ケンティーの正体
藤野よりケンティーの方が、背が小さいです
「おまえ、ケンティーか...?」
藤野は目の前の男に問うた。
その男は、藤野に背中を向け、拳を上に突き上げたまま微動だにしない。
さっきの巨大な瓦礫は拳でかち割ったのか...?
「お、おい...なんとか言えよ」
「...そ、その声もしかして藤野か?」
男は後ろを振り向く。
予想通りケンティーである。
「なぜ藤野がここにいる!ここは戦場だぞ!!」
「ケンティーこそ、避難せずに学校を出てなぜここに来たんだ!そんでその服!!」
ケンティーはさっきまでのキチっとした制服とは違って、ぴちっとした青いタイツのようなものを着ていた。

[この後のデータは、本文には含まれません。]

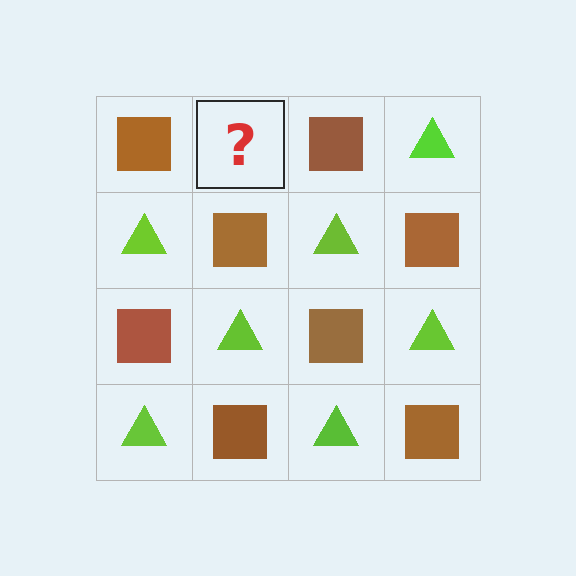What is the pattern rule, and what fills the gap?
The rule is that it alternates brown square and lime triangle in a checkerboard pattern. The gap should be filled with a lime triangle.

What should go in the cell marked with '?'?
The missing cell should contain a lime triangle.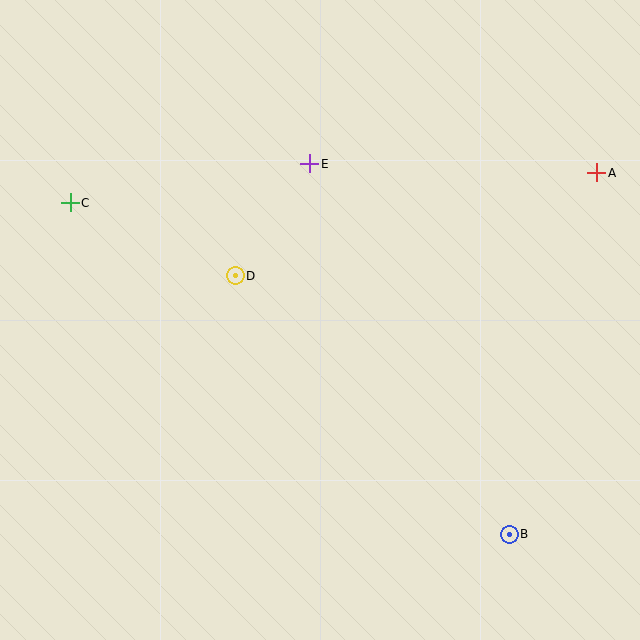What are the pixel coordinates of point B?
Point B is at (509, 534).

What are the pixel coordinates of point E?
Point E is at (310, 164).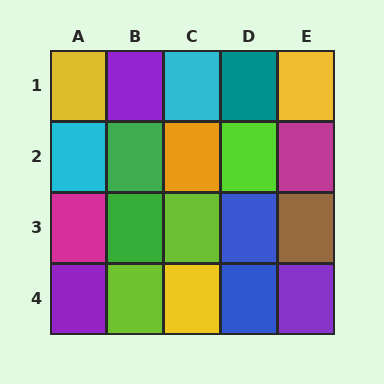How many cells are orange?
1 cell is orange.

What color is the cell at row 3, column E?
Brown.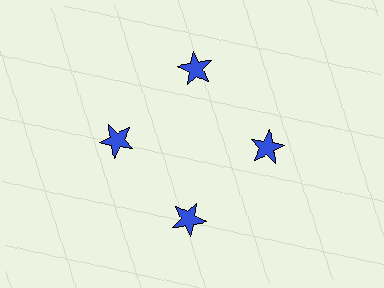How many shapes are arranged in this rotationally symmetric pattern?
There are 4 shapes, arranged in 4 groups of 1.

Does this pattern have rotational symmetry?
Yes, this pattern has 4-fold rotational symmetry. It looks the same after rotating 90 degrees around the center.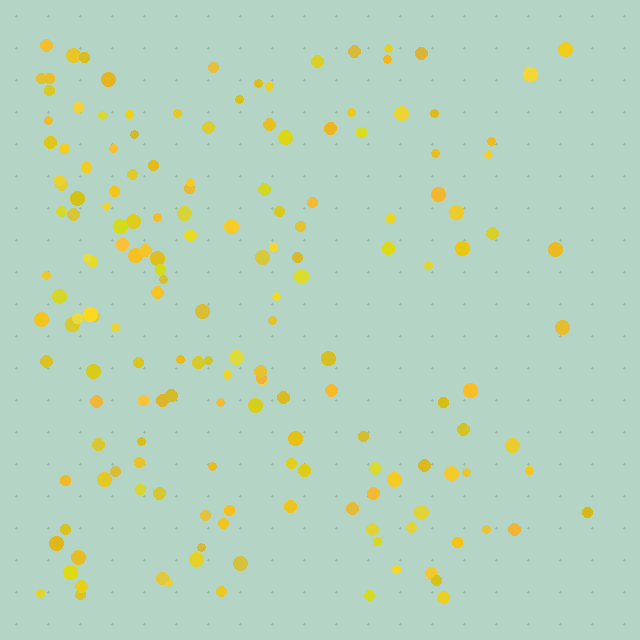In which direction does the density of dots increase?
From right to left, with the left side densest.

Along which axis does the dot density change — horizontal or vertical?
Horizontal.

はたから見れば、戦隊モノのコスプレのような...ヤツである。
「藤野の目を盗んで学校を出てきたつもりだったが、やはり見られたか...」
ケンティーは深くため息をつき、口を開いた。
「...俺はオクタゴンに所属している」
「おまっ、オクタゴンって...」
「オクタゴンといっても下っ端のほうだ。バイトヒーローと呼ばれる部類だよ」
オクタゴン。エイテサウザの日本占領の際につくられた警察組織である。ほぼ警察と変わらない。
バイトヒーロー。聞いたことがある。広告やCMでも見たことがあるが、本当に存在していたのか。
「バイトヒーローだって?」
「別名、緊急特殊災害救助隊。滅多に起こらないテロのようなものが発生した際、救援に向かい、行動や功績に応じて給料を貰える、という仕組みだ」
「なら、お前は給料のために...」
「なにも、そのためだけじゃない。それに、しっかり訓練も受けているから大丈夫だよ」
まさか、クラスメートがヒーローで日々、訓練を受けていたなんて...。
でも、緊急特殊災害なんてものが、今、青巻市で起きていることを藤野は再認識した。
「それはそうと、その...かかっている緑色の液体はなんだ?」
「え...?」
右手を見ると、さっきまで右手に握っていたびんが割れて、中身が空になっている。
「まさか...」
その時、藤野は悟った。さっき感じた冷たさは、これだと。
緑色の液体は、藤野の頭から肩まで思いっきりぶっかかっていた。きっと、瓦礫から頭を守ろうとして、衝撃でびんが割れてしまったらしい...。
「うわぁっ!どうしよう!やばいやばい!」
「やばいってどういうこと⁈なんなのこの液体⁈」
焦って拭き取ろうとするが、恐ろしいスピードで消えていく。まるで皮膚に吸収されていくように...。
その時、
「手を上げろ。テロリストよ」
男の低い声が聞こえる。
前を見ると、数人が並んでこちらに銃を向けていた。
機動隊のような黒い防護服を身にまとい、ヘルメットのようなものもしている。しかし、明らかにテロリストの服装とは違っている。
さっき声をかけてきた男は、高貴な服を着ていてまるで無防備だ。偉いやつなんだろうか。
「さっさと手を上げろ」
「なっ...」
彼らの胸についているエイテサウザ星軍のマークが、藤野を戦慄させる。